Hum… comme tu ne mentionnes pas l’éditeur, je suis allée chercher… Bon, Mazarine : il ne faut pas s’attendre à des chefs d’oeuvre quand même, si ? Un miracle est certes toujours possible, mais enfin, c’est avant tout léger, sexe pour émoustiller, totalement dans l’air du temps chick porn : qu’en attendre ?

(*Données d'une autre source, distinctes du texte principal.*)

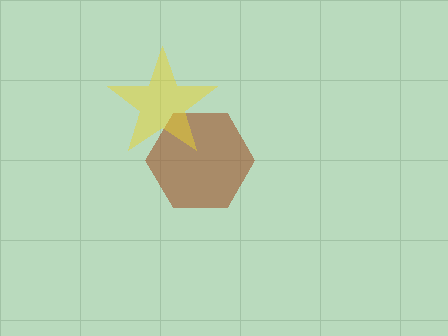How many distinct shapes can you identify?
There are 2 distinct shapes: a brown hexagon, a yellow star.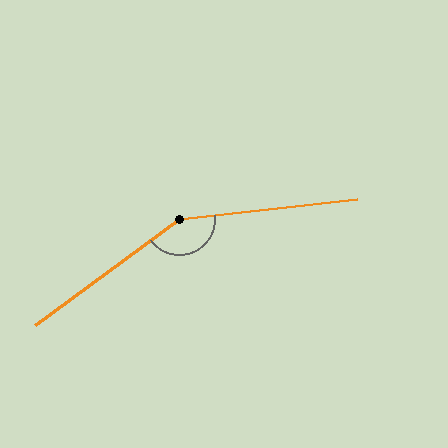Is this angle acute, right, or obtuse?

C’est vrai que je ne cite jamais l’éditeur :/ Comme on l’aperçoit sur mes photos je juge inutile de le redire, je vais peut-être changer ça alors. Tu vois, je ne me pose pas trop la question de l’éditeur en fait, et je viens de me rendre compte, après recherches, qu’ils sont spécialisés dans les lectures légères (Mémé dans les orties). Je lis de tout et ne me ferme à aucun genre, ou presque, donc je n’ai fait de croix sur aucun éditeur. Mais je sais que j’ai des efforts à faire de ce côté-ci pour farfouiller auprès de maisons moins prestigieuses, c’était une résolution de 2017 d’ailleurs. Je suis persuadée d’y trouver des bijoux 🙂
L’éditeur est un de mes critères de sélection… Pour Mazarine (du groupe Fayard, à tendance « scandale » et cherche à publier des auteurs issus du net), je pense qu’ils publient des bons livres dans les genres qu’ils se sont choisis, et ma remarque venait surtout du fait que je ne t’associais pas à ce genre de littérature 😉
Si tu veux découvrir des éditeurs différents et indépendants, je te conseille de rejoindre l’opération Un mois, un éditeur : de superbes découvertes t’attendent ! https://unmoisunediteur.wordpress.com
Je suis de près tes publications et applaudis ton effort pour faire connaître des maisons d’édition. Je pense participer au mois de mai, ça me bougera un peu 😉
Je l’ai aussi sur ma liseuse et après avoir lu deux avis dessus qui n’en vantaient que les mérites le tien me rafraîchit beaucoup ! Je suis du genre hyper méfiante quand on parle trop d’un livre, je me dis que ça cache forcément quelque chose. Mais force est d’avouer que je suis tombée les deux fois sur des ouvrages qui m’ont vraiment plu, l’un fut même un coup de coeur que je n’attendais pas du tout. Je vais quand même lire La fille d’avant mais je me fie à ton avis.
La meilleure manière de se faire un avis est encore de lire le livre, tu as bien raison 😉 Je suis curieuse de savoir ce que tu en dirais !
Une lecture que j’avais bien aimé. La maison était intrigante.